Gravy train's wheels keep on turning

Sport on by Mogan Segadavan

THE news this weekend that the SA Sports Confederation and Olympic Committee (Sascoc) sent a five-man delegation to Austria to accompany the country's lone participant in the Winter Youth Olympics should not come as a surprise.
It is not the first time nor will it be the last.
For the Soccer World Cup in Korea and Japan in 2002 Safa sent about 50 officials, including their own security chief.
This was more than double the playing squad.
And there is more.
Those Safa officials who decided not to go on the jaunt were given a cash handout. Perhaps this explains why a certain official is reported to have suffered a stroke and died after being voted out of office a couple of years later. It was too painful to be chucked off the gravy train.
Back to the Sascoc saga.
The country's top sports body is reported to have received R400-million in funding from Lotto. This is apart from grants from government, sponsors and an Olympic Solidarity allocation.
This is hardly surprising considering the Lotto distribution body is headed by Sascoc president, Gideon Sam, and includes Sascoc's first deputy president and former Port Elizabeth resident, Hajera Kajee.

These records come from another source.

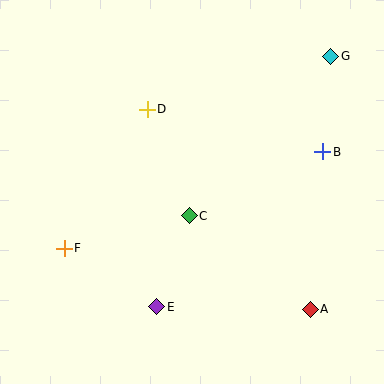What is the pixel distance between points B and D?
The distance between B and D is 181 pixels.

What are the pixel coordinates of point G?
Point G is at (331, 56).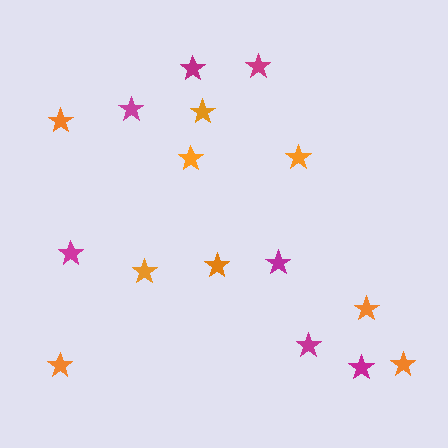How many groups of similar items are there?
There are 2 groups: one group of magenta stars (7) and one group of orange stars (9).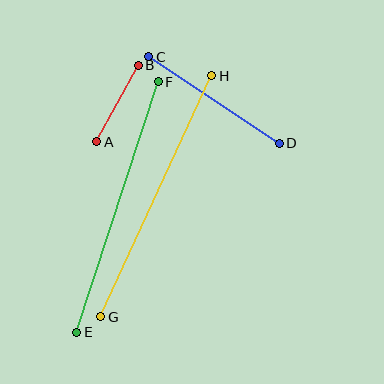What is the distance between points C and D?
The distance is approximately 157 pixels.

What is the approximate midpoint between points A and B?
The midpoint is at approximately (118, 103) pixels.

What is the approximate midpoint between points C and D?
The midpoint is at approximately (214, 100) pixels.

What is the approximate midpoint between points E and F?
The midpoint is at approximately (118, 207) pixels.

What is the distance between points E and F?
The distance is approximately 263 pixels.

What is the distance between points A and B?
The distance is approximately 87 pixels.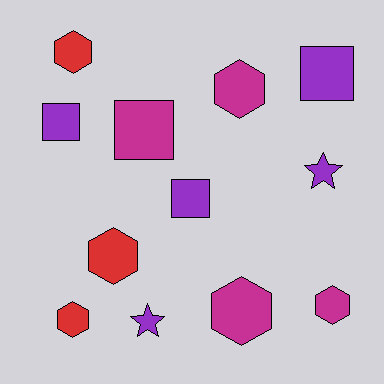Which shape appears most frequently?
Hexagon, with 6 objects.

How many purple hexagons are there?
There are no purple hexagons.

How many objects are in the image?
There are 12 objects.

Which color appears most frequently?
Purple, with 5 objects.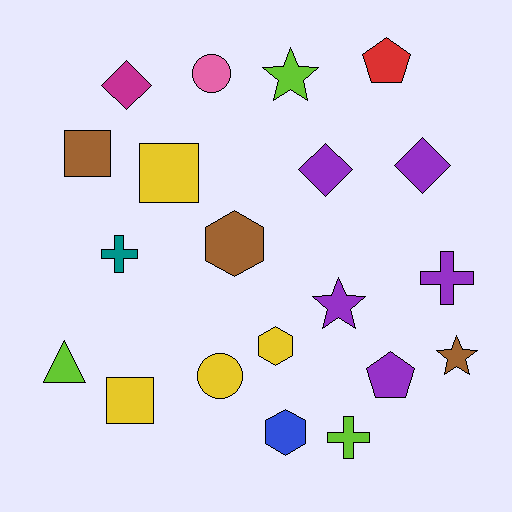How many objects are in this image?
There are 20 objects.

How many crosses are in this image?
There are 3 crosses.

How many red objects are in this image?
There is 1 red object.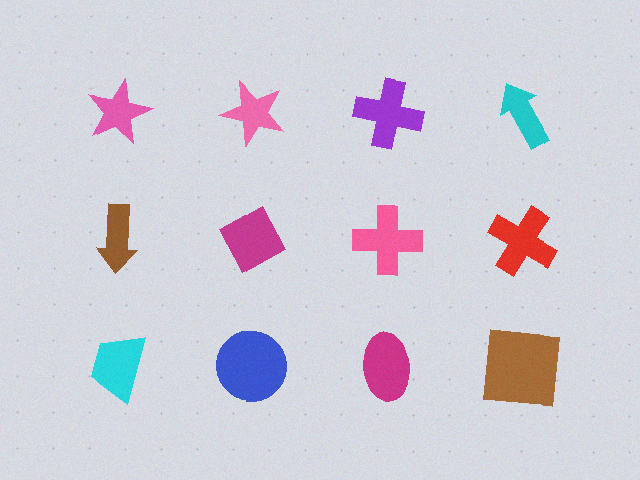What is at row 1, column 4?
A cyan arrow.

But Sascoc is not the richest sports body in the country. That honour belongs to Cricket South Africa which has an operating budget of more than R700-million.
Perhaps that is why bonuses are being handed out at the drop of a hat.
Talking of bonuses, will anything come out of the Nicholson inquiry? Don't hold your breath.
With the millions freely available to sports bodies I wonder what the last president of the non-racial Federation Profession League (FPL), Ashwin Trikamjee, must be thinking.
In those days the FPL often started the season without a cent in sponsorship and had absolutely no idea if they would be able to award any prize money to the clubs at the end of the year. But they soldiered on, and ran a first class organisation, unlike the circus we have now.
Poor Sive Speelman, the 16-year-old Alpine skier who was accompanied by the five-man delegation to the Olympics, must have been over whelmed by the support of the officials.
The poor blighter finished last in his first event, the Alpine Skiing Men's Super-G race.